There were some things about him that I didn't quite understand I was going to have to deal with as much as I have. It may be related to a sort of male myopic. I didn't realize readers would be so interested in his love life. That really surprised me. As I moved through the novels, I would get fans who would say, "Well, what's gonna happen with CJ and Mavis?" - that's his girlfriend in the novels. "Are they gonna get married? Are they gonna break up?" And I'm going, "Are you kidding me? This isn't a romance novel." But that was shortsighted on my part. I didn't realize that people would want to know those things about this hero.

I can't let you go without asking how a busy doctor finds time to write novels.

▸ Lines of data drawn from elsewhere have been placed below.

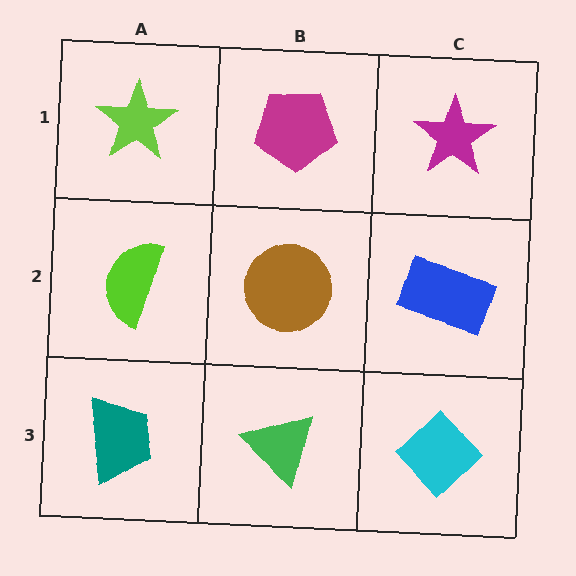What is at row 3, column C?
A cyan diamond.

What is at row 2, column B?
A brown circle.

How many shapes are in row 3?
3 shapes.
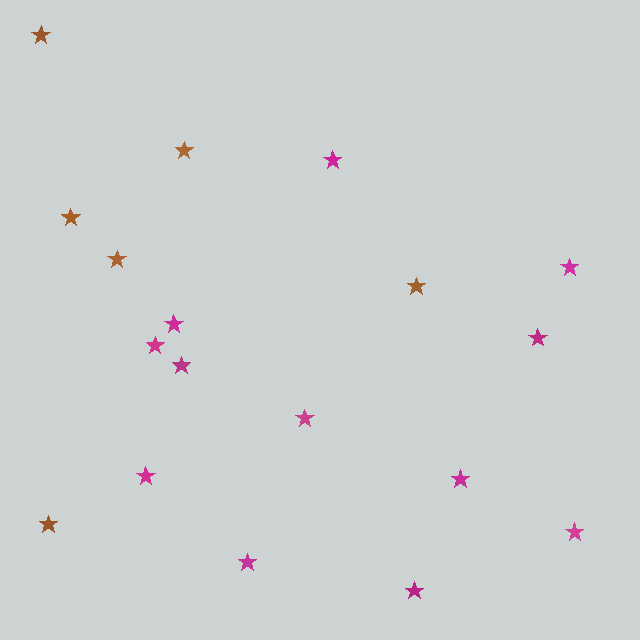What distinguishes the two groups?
There are 2 groups: one group of magenta stars (12) and one group of brown stars (6).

I'm not so sure I'm busier than anyone else. I was married for 32 years. My wife died six years ago Sept. 1. I never met an obstacle in my life that I haven't been able to overcome, and the one thing I can't do is bring her back. It's the worst tragedy of my life. But Phyllis and I were very much alike. She was an architect. We weren't gregarious people who wanted to be out slapping hands with everyone every night. We both had a sense of being loners, and we never had children. And there's the key right there.

If you're gonna raise children to be productive members of society, that's a 20-hour-a-day job (laughs). Maybe you sleep four if you're lucky. So I always laugh when people say, "Well, where do you find the time?" And I look and I see they've got three kids with them. I go, "Are you kidding me? The question is, 'Where do YOU find the time?' "

* Robert Greer is the author of seven books in the CJ Floyd mystery series, two medical thrillers, a short story collection and his latest novel released this month, Blackbird, Farewell. He is a practicing surgical pathologist, research scientist and professor of medicine and pathology at the University of Colorado Denver Anschutz Medical Campus.